A long terme (LT), « (…) l’évolution capitaliste améliore progressivement le niveau d’existence des masses (…), disait-il. Le progrès technique et les innovations industrielles et des produits améliorent les conditions de vies des individus. Si à CT le progrès technique est destructeur d’emploi ; à LT il est, au contraire, créateur d’emploi qualifié.

Cependant, il convient de souligner que Schumpeter est plus nuancée sur le LT à propos l’évolution du système capitaliste. Il considère que l’évolution technique rend instable la position de monopole et incite les entreprises à innover, l’augmentation de leur taille fait disparaître l’esprit d’innovation de l’entrepreneur. Le développement du capitalisme, avec les sociétés anonymes de grande taille, modifie le sens de la propriété et fait disparaître le modèle de l’entrepreneur capitaliste. Le capitaliste risque d’être victime de critiques importantes et le système socialiste peut alors le remplacer.

7/ L’évolution récente confirme-t-elle l’analyse de l’évolution cyclique de l’économie proposée par J. Schumpeter ?

Pour les partisans de l’analyse schumpetérienne, la forte croissance des trente Glorieuses s’expliquerait par des innovations fondamentales dont la généralisation du fordisme ou la création de nouveaux biens de consommation, mais tous ces moteurs seraient en panne depuis le milieu des années 1970 et aucune innovation majeure ne parviendrait à les remplacer.

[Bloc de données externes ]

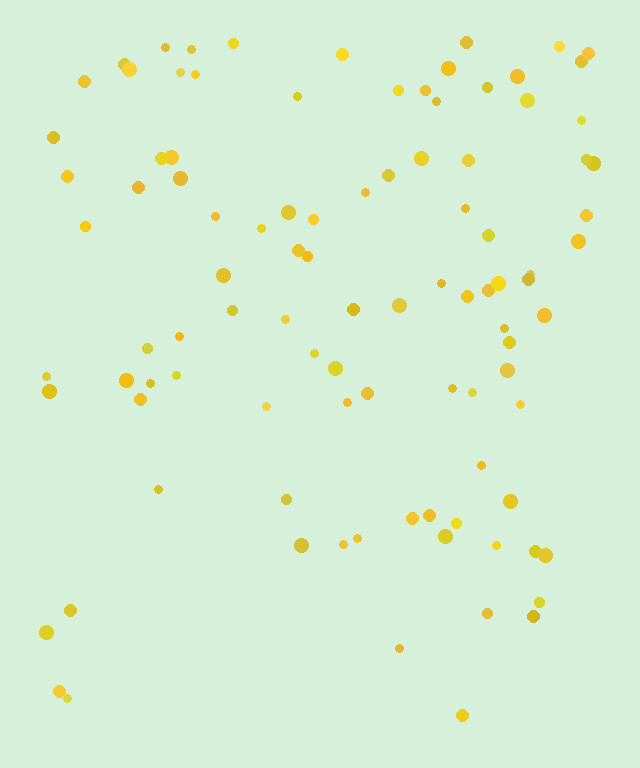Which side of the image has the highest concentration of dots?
The top.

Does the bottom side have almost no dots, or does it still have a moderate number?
Still a moderate number, just noticeably fewer than the top.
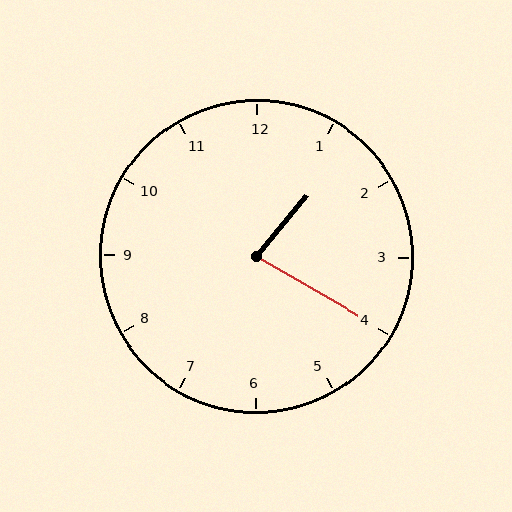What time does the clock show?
1:20.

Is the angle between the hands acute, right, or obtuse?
It is acute.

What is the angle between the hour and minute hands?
Approximately 80 degrees.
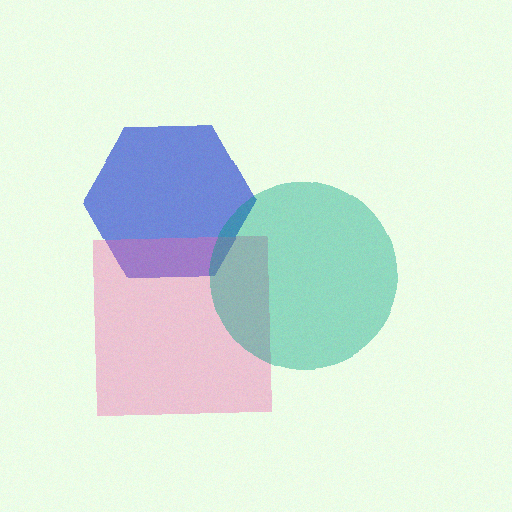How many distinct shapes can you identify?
There are 3 distinct shapes: a blue hexagon, a pink square, a teal circle.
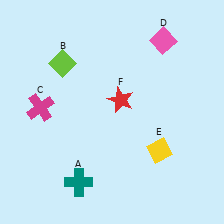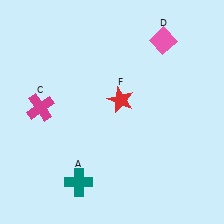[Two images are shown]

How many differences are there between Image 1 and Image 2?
There are 2 differences between the two images.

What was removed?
The yellow diamond (E), the lime diamond (B) were removed in Image 2.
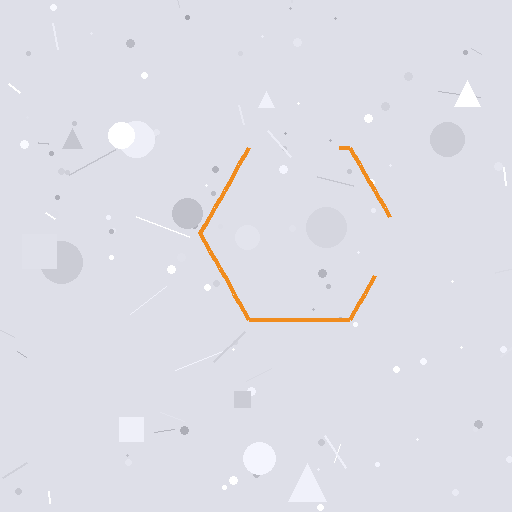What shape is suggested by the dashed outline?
The dashed outline suggests a hexagon.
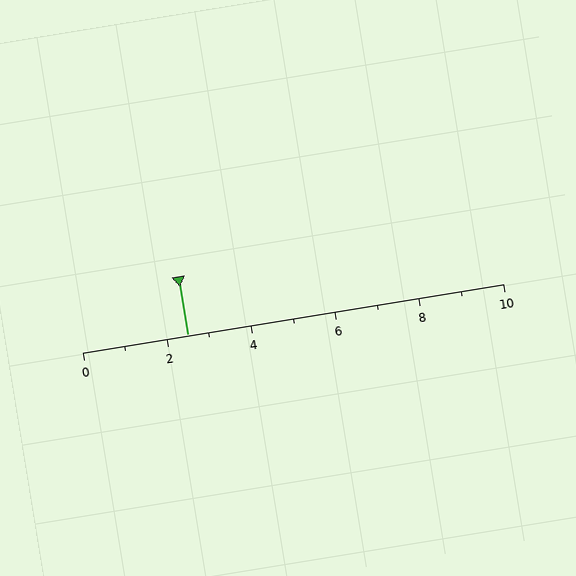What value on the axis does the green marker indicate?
The marker indicates approximately 2.5.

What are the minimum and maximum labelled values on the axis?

Cette explication doit être nuancée car la crise actuelle avec son progrès technique important semble bien différente d’une phase B d’un cycle Kondratiev. Effectivement, de nouveaux procédés de production se diffusent (automatisation, par exemple) ainsi que de nouvelles organisations de la production (flux tendus, par exemple) et de nouveaux produits continuent à être innovés (micro-ordinateurs, par exemple). On pourrait même affirmer au contraire que la crise est due à cet important progrès technique qui induit une destruction créatrice trop forte et rapide pour laisser le temps à l’économie de se restructurer en douceur.